Conflicts & War

The sports stadium sheltering Ukrainian refugees from war

By Carles Grau Sivera

Lviv, Ukraine, Apr 11 (EFE).- After hosting matches in both the Champions League and Euro 2012, Arena Lviv is now sheltering hundreds of Ukrainians fleeing the Russian invasion of the country.

The 35,000-seat stadium, home of FC Lviv and Rukh Lviv and where Shakhtar Donetsk played their home games between 2014 and 2016, is providing internally displaced Ukrainians with refuge and food.

Ivan, 14, was forced to flee the shelling in Dnipro province with his mother, Persian cat Michele and Labrador dog Irma. After two days of traveling by car, train and on foot, they made it to the Arena Lviv, a stadium where he had always dreamt of going.

“I never thought that I would come to the Shakhtar stadium, but at least I had the hope of doing it in times of peace,” Ivan tells Efe, explaining that he only took two bags packed with food, medicine and clothes from Dnipro to spend about five nights in the stadium before trying to cross into Poland.

Vadym Gunko, Shakhtar’s stadium director who is volunteering to assist the displaced, laments how “this beautiful stadium, which was designed for big games and events, is now used as a shelter” due to the war.

“Now the mission of this stadium is to help people, provide shelter and minimum security conditions,” says Gunko, one of the 40 club employees who now take on all kinds of tasks to care for the displaced.

The Arena Lviv has been operating as a refugee shelter for four weeks.
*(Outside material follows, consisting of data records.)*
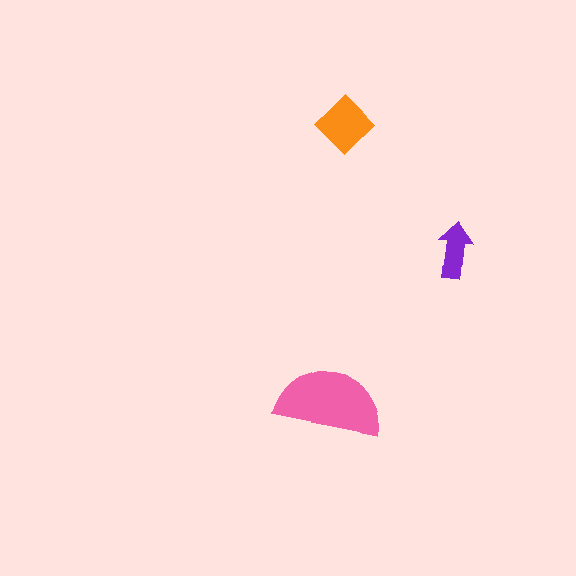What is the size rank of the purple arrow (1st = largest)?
3rd.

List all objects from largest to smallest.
The pink semicircle, the orange diamond, the purple arrow.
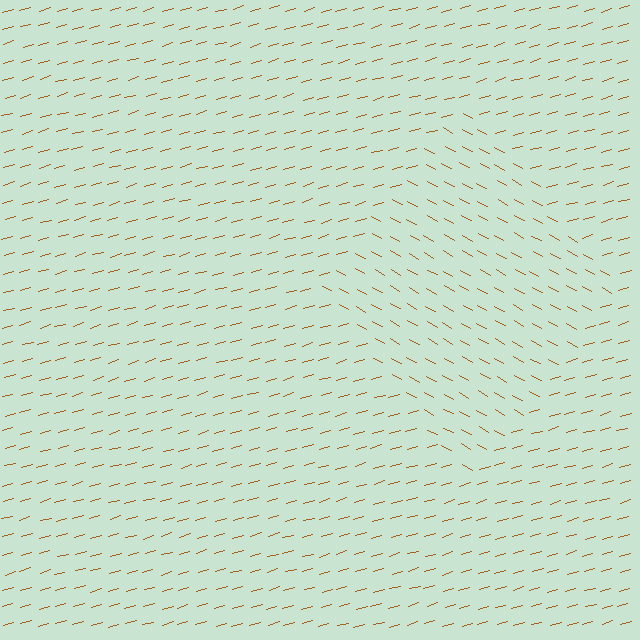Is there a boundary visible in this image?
Yes, there is a texture boundary formed by a change in line orientation.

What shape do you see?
I see a diamond.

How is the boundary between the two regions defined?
The boundary is defined purely by a change in line orientation (approximately 45 degrees difference). All lines are the same color and thickness.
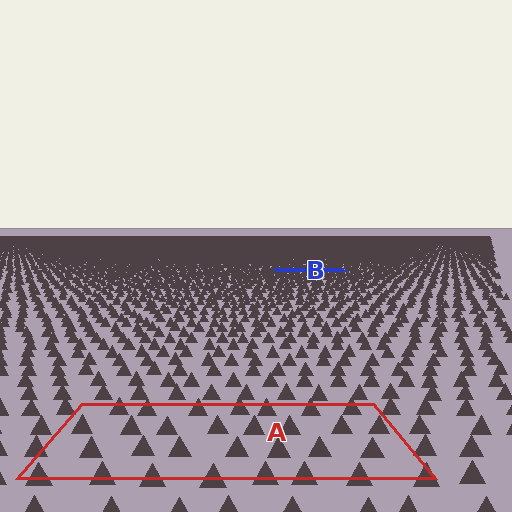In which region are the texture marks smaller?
The texture marks are smaller in region B, because it is farther away.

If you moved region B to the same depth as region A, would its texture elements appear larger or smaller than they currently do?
They would appear larger. At a closer depth, the same texture elements are projected at a bigger on-screen size.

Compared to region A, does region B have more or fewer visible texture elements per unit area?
Region B has more texture elements per unit area — they are packed more densely because it is farther away.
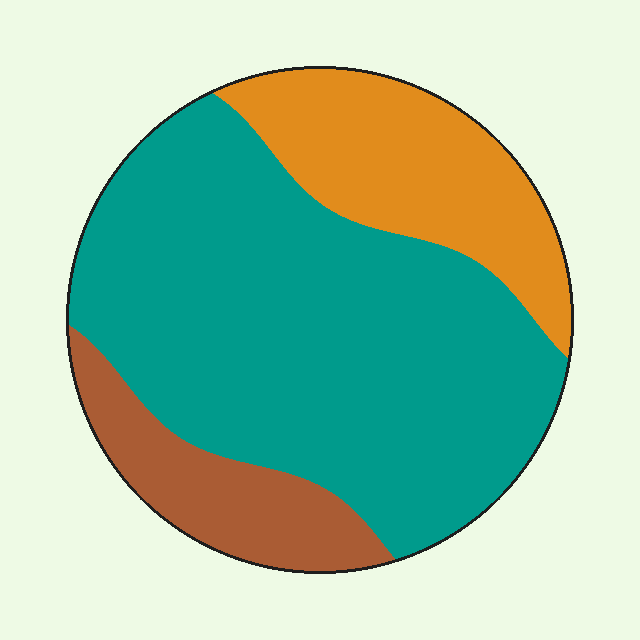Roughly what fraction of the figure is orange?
Orange takes up about one fifth (1/5) of the figure.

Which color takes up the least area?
Brown, at roughly 15%.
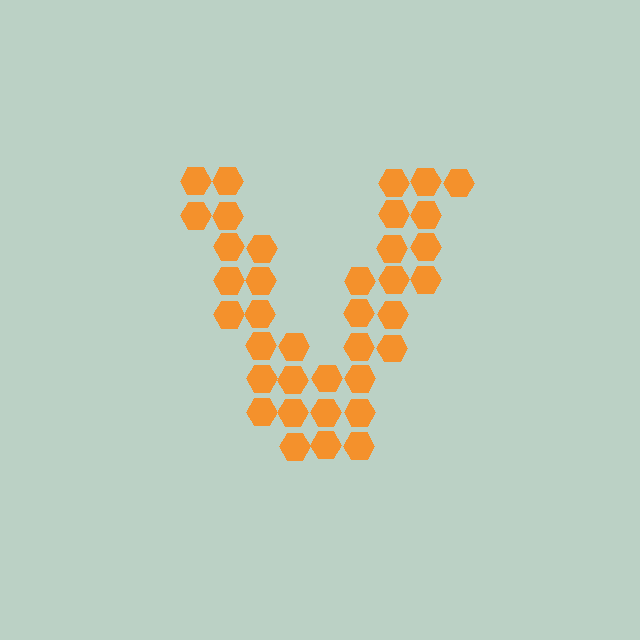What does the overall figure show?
The overall figure shows the letter V.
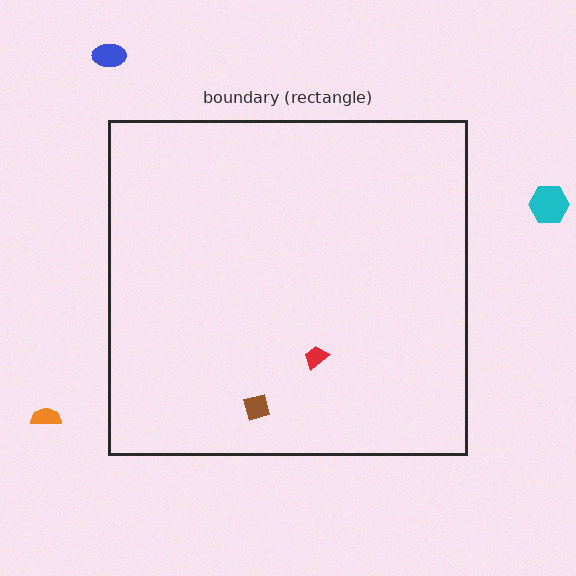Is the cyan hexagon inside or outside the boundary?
Outside.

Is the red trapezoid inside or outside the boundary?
Inside.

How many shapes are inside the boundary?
2 inside, 3 outside.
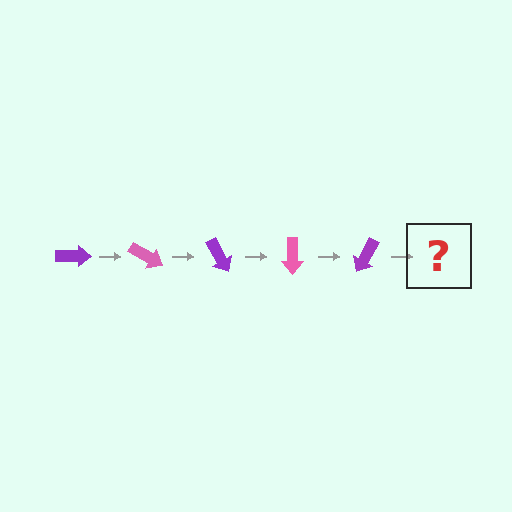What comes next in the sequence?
The next element should be a pink arrow, rotated 150 degrees clockwise from the start.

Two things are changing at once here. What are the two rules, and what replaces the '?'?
The two rules are that it rotates 30 degrees clockwise each step and the color cycles through purple and pink. The '?' should be a pink arrow, rotated 150 degrees clockwise from the start.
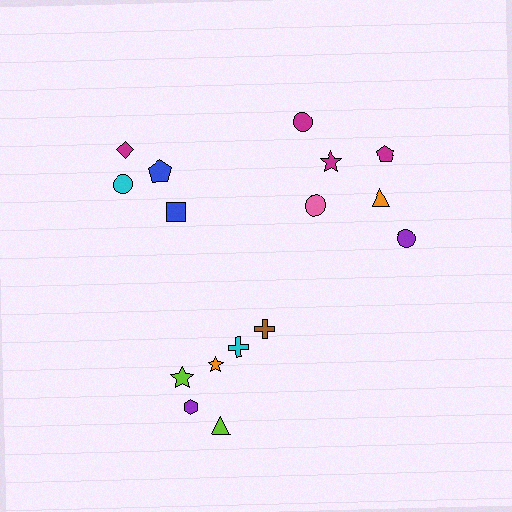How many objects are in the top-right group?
There are 6 objects.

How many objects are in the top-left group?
There are 4 objects.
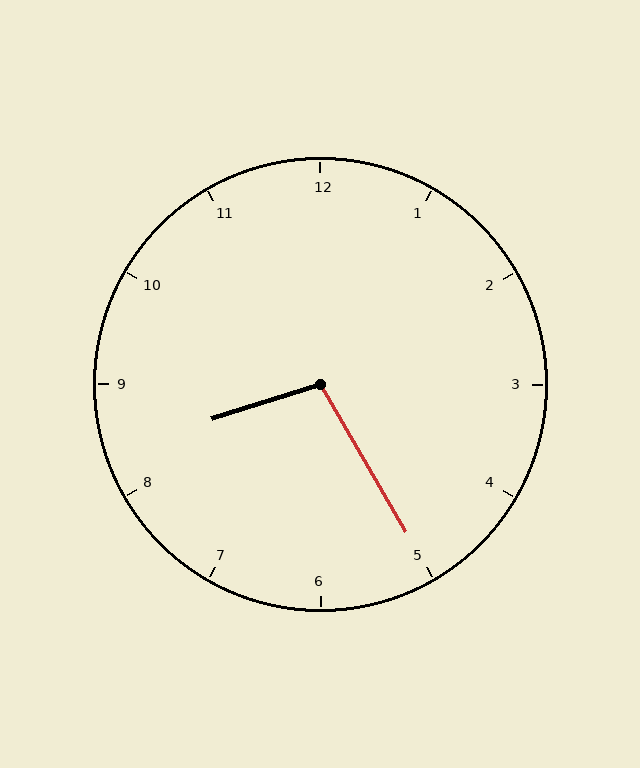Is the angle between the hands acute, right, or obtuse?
It is obtuse.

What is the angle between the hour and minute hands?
Approximately 102 degrees.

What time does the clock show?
8:25.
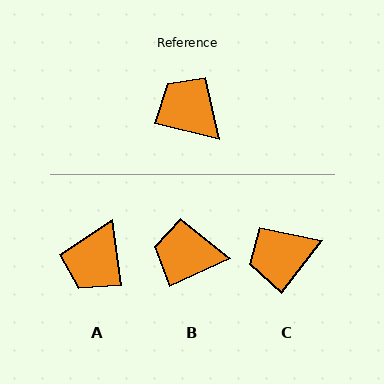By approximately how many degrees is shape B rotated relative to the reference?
Approximately 38 degrees counter-clockwise.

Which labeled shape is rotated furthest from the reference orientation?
A, about 110 degrees away.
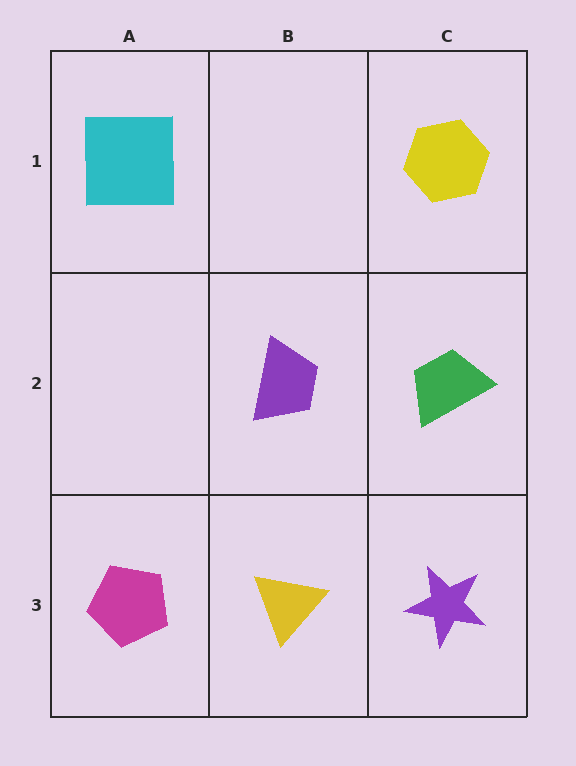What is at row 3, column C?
A purple star.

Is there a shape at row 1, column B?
No, that cell is empty.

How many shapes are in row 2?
2 shapes.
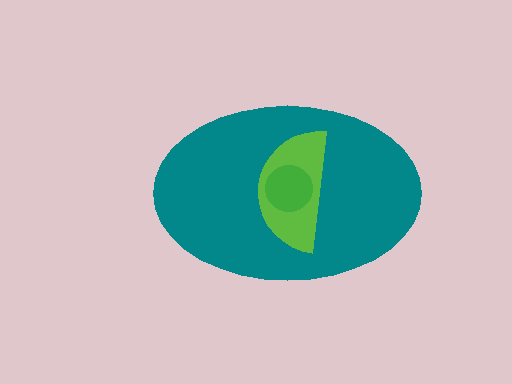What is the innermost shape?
The green circle.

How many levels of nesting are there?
3.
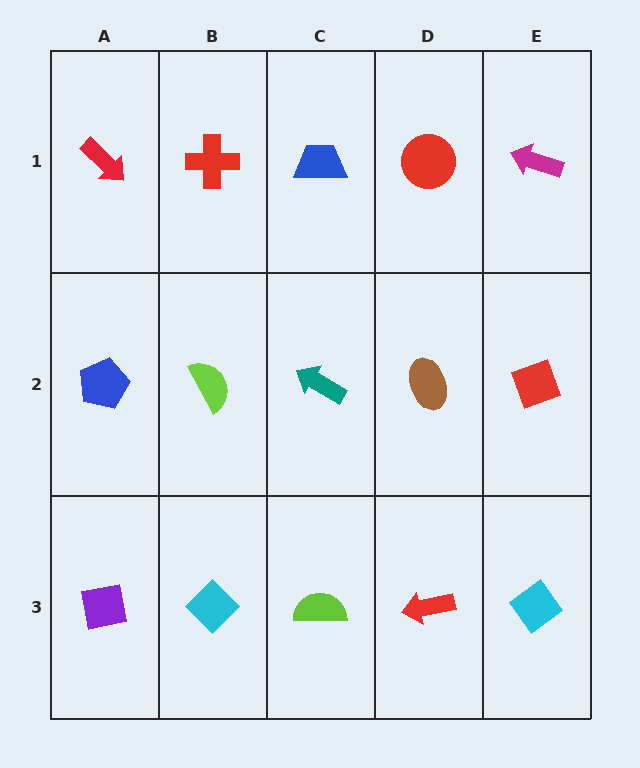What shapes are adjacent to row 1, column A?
A blue pentagon (row 2, column A), a red cross (row 1, column B).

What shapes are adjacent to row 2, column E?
A magenta arrow (row 1, column E), a cyan diamond (row 3, column E), a brown ellipse (row 2, column D).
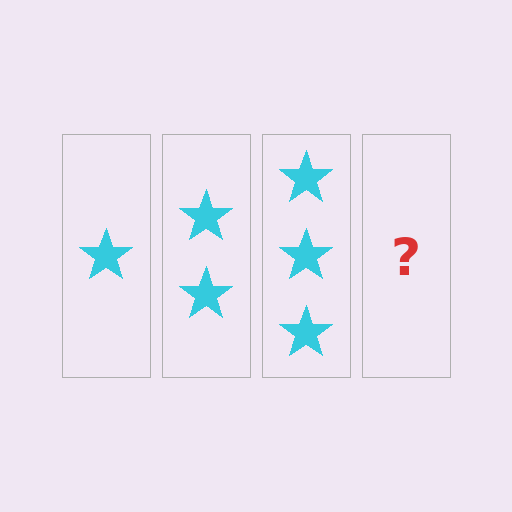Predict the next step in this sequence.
The next step is 4 stars.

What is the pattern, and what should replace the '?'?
The pattern is that each step adds one more star. The '?' should be 4 stars.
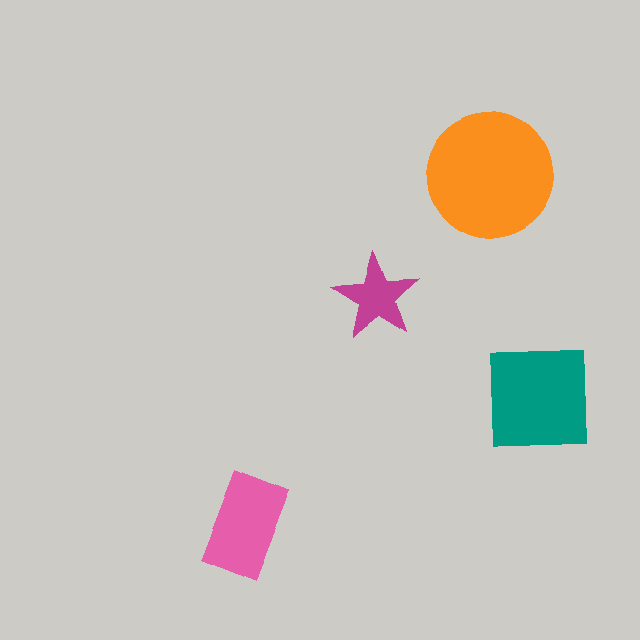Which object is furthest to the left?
The pink rectangle is leftmost.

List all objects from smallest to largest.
The magenta star, the pink rectangle, the teal square, the orange circle.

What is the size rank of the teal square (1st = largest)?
2nd.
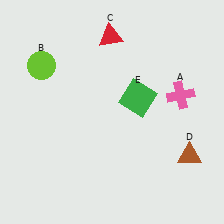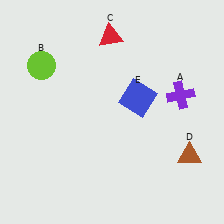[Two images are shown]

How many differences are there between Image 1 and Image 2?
There are 2 differences between the two images.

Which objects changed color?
A changed from pink to purple. E changed from green to blue.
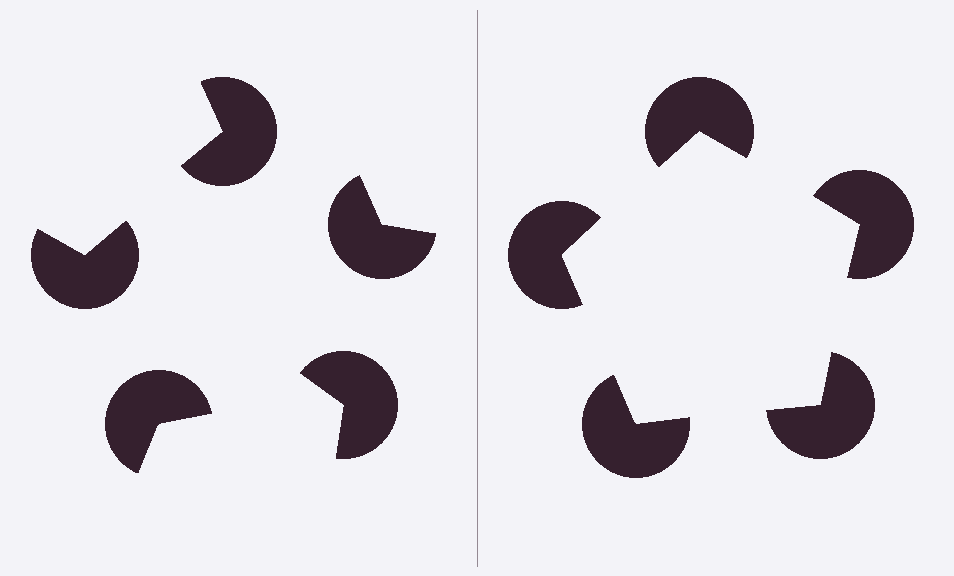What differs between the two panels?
The pac-man discs are positioned identically on both sides; only the wedge orientations differ. On the right they align to a pentagon; on the left they are misaligned.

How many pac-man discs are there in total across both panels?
10 — 5 on each side.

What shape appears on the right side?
An illusory pentagon.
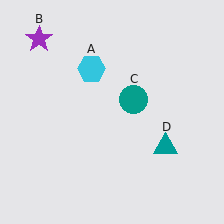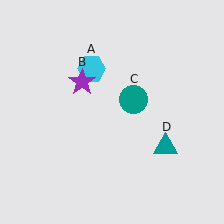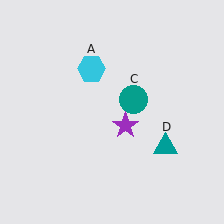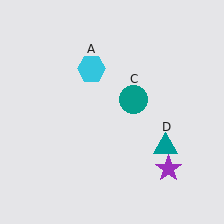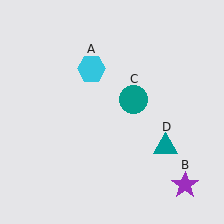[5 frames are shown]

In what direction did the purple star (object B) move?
The purple star (object B) moved down and to the right.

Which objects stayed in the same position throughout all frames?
Cyan hexagon (object A) and teal circle (object C) and teal triangle (object D) remained stationary.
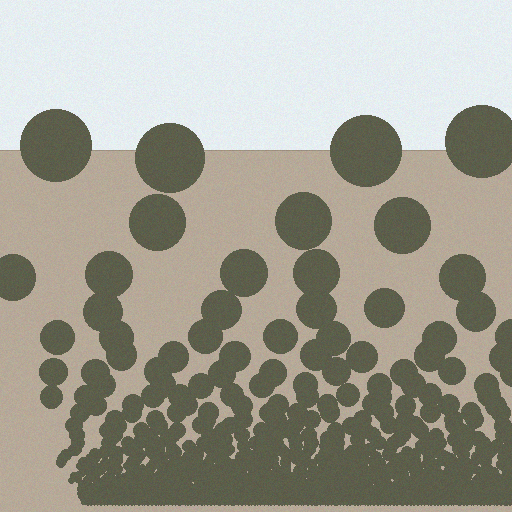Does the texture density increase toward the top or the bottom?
Density increases toward the bottom.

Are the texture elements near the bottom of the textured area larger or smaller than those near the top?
Smaller. The gradient is inverted — elements near the bottom are smaller and denser.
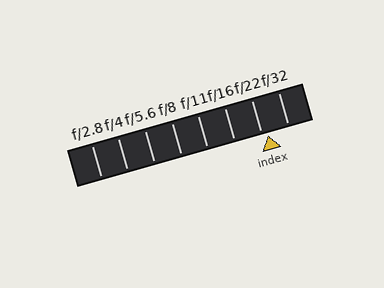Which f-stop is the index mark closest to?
The index mark is closest to f/22.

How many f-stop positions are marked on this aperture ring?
There are 8 f-stop positions marked.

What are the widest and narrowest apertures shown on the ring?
The widest aperture shown is f/2.8 and the narrowest is f/32.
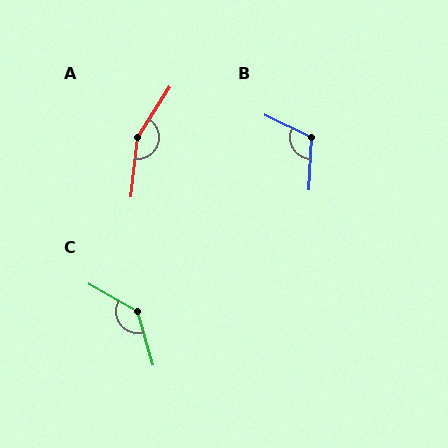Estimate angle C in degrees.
Approximately 137 degrees.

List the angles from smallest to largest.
B (113°), C (137°), A (154°).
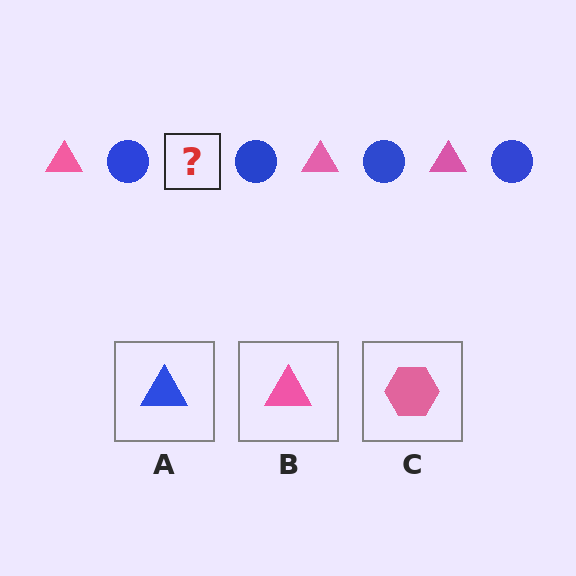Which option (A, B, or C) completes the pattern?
B.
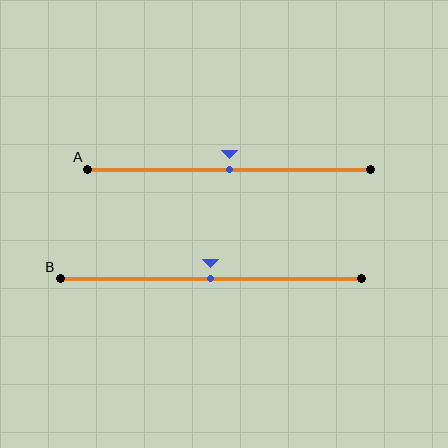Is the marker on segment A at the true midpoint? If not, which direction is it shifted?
Yes, the marker on segment A is at the true midpoint.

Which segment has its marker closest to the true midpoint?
Segment A has its marker closest to the true midpoint.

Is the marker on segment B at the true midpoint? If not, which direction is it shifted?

Before that, it was a registration and transit point to redirect displaced people to other reception centers.

But faced with the large flow of displaced people fleeing Donetsk, Luhansk and Kharkiv in eastern Ukraine, volunteers, club employees and local authorities have had to transform the stadium into “a big hostel,” with a capacity of 500 people, according to Gunko.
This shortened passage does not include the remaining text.